GL: I don’t understand why I write thrillers. I think it was because I had read everything. I mean, I was so indiscriminate about reading. I had nobody guiding me. I gravitated toward thrillers because I felt I could do anything in them
SG: Weren’t you doing Nick Carter novels at one point?
GL: Yeah, that was my male pulp era. Before that, I was publishing literary short stories, but I realized I couldn’t make a living doing them, and with two little kids, it was a problem. But once I started writing thrillers, I never looked back. I have a real drive to reach readers — there’s some kind of communication that I’m hungry for and really treasure. I think I lost about a decade in there — maybe even fifteen years — because I didn’t start out with thrillers. I could have.
SG: I lost a decade working in Hollywood. All those are necessary detours. It’s part of the path you’re on.

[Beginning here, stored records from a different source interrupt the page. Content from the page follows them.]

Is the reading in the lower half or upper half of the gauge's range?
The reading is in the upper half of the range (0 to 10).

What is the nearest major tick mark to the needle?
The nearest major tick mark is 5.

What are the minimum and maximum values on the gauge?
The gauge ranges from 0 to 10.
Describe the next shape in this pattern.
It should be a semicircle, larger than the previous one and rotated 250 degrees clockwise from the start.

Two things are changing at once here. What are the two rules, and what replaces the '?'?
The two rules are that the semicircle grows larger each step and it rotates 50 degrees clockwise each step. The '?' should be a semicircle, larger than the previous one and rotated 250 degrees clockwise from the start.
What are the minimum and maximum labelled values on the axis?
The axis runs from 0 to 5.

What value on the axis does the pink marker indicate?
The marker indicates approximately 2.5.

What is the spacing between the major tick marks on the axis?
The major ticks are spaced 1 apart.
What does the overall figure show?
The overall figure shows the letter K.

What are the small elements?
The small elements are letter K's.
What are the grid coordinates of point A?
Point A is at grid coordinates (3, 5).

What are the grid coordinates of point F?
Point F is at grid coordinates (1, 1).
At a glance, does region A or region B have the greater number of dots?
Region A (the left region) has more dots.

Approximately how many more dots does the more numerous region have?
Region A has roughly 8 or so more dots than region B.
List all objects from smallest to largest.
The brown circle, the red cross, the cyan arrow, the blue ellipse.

GL: Your growth. I had to grow, but we have to make a living, too.
SG: Short of hooking on street corners.
GL: Well, that was hooking, wasn’t it?
GL: I got an email not too terribly long ago from a young man who’s about 30years old. He’s published two books with a very small press and he’s moaning and groaning to me because he has to go back to work. My heart goes out to him, but my god, how many shit jobs have I taken? How many shit jobs have you taken? That’s part of the process. Even if you publish with a New York publisher as a beginning mystery writer, you’re going to get a $5,000 advance and honey, you’d better keep your day job.
SG: Right. You’d better have a way to pay the bills.
GL: They don’t get it. They bought the mythology that says if you write a book, you’re automatically published. You’re automatically rich and famous … We may have to turn the tape recorder off. (laughs)
SG: (Addressing the tape recorder) We’ve tried to be candid, but there’s a limit. We’re gonna turn this machine off and really get down.
GL: You’re gonna be so unhappy because you’re gonna miss all the really good stuff.
SG: If you were here, you’d really get the low-down on mystery writing and every other kind of writing.